-
Notifications
You must be signed in to change notification settings - Fork 317
Description
Describe the bug
During noise synthesis, libjxl generates one batch of 16 floating point numbers for every partial 16-pixel wide row. After filling the row, it generates another batch of 16 floats for the stragglers, in case the the group width is not a multiple of 16 (which it isn't guaranteed to be, for example if the image dimensions are odd).
However, the group width usually is a multiple of 16, and if it is, then it generates this extra batch for the stragglers.
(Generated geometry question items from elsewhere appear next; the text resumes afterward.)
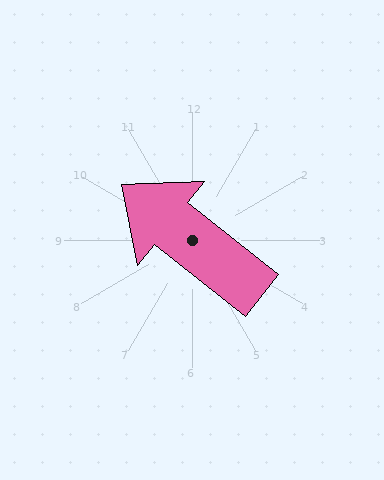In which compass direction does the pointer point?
Northwest.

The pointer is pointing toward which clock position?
Roughly 10 o'clock.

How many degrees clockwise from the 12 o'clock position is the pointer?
Approximately 308 degrees.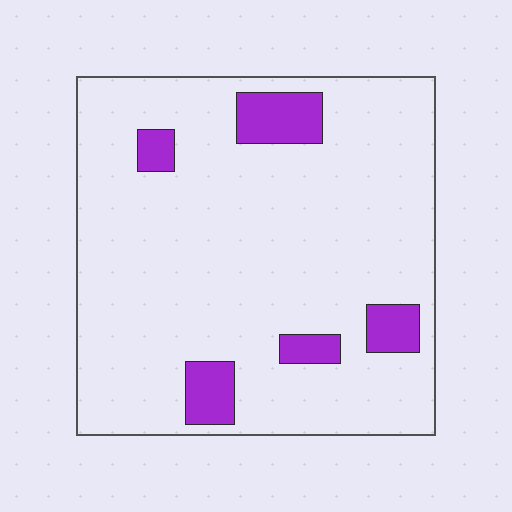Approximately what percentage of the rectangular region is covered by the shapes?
Approximately 10%.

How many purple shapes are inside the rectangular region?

And because there are no stragglers, it does nothing with it, so for a group width, of say, 512, it generates 33 batches where only 32 are required, and the last batch is unused.
Look at the loop on line 67 of dec_noise.cc:
for (size_t y = 0; y < ysize; ++y) {
float* JXL_RESTRICT row = rect.Row(noise, y);
size_t x = 0;
// Only entire batches (avoids exceeding the image padding).
for (; x + kFloatsPerBatch <= xsize; x += kFloatsPerBatch) { // <-- HERE, Line 72
rng->Fill(batch);
for (size_t i = 0; i < kFloatsPerBatch; i += Lanes(df)) {
BitsToFloat(reinterpret_cast<const uint32_t*>(batch) + i, row + x + i);
}
}
// Any remaining pixels, rounded up to vectors (safe due to padding).
rng->Fill(batch);
size_t batch_pos = 0; // < kFloatsPerBatch
for (; x < xsize; x += N) {
BitsToFloat(reinterpret_cast<const uint32_t*>(batch) + batch_pos,
row + x);
batch_pos += N;
}
}On line 72 (comment added), there's a non-strict inequality. I believe this should be a strict inequality.
Notice that if xsize is a multiple of kFloatsPerBatch (i.e. 16), then we have x + 16 <= xsize as the limiting condition, which is the same thing as x < xsize, so this fills the entire row. Then rng->Fill(batch); is called again, unconditionally.
Additional Information
This behavior isn't mentioned in the spec. Section K.5.2 in the spec has the following quote:
The next 16 (or the number of remaining samples in the row, whichever is less)
It doesn't explicitly state that this is also generated if the number of remaining samples is zero, and it would be very strange to interpret it that way.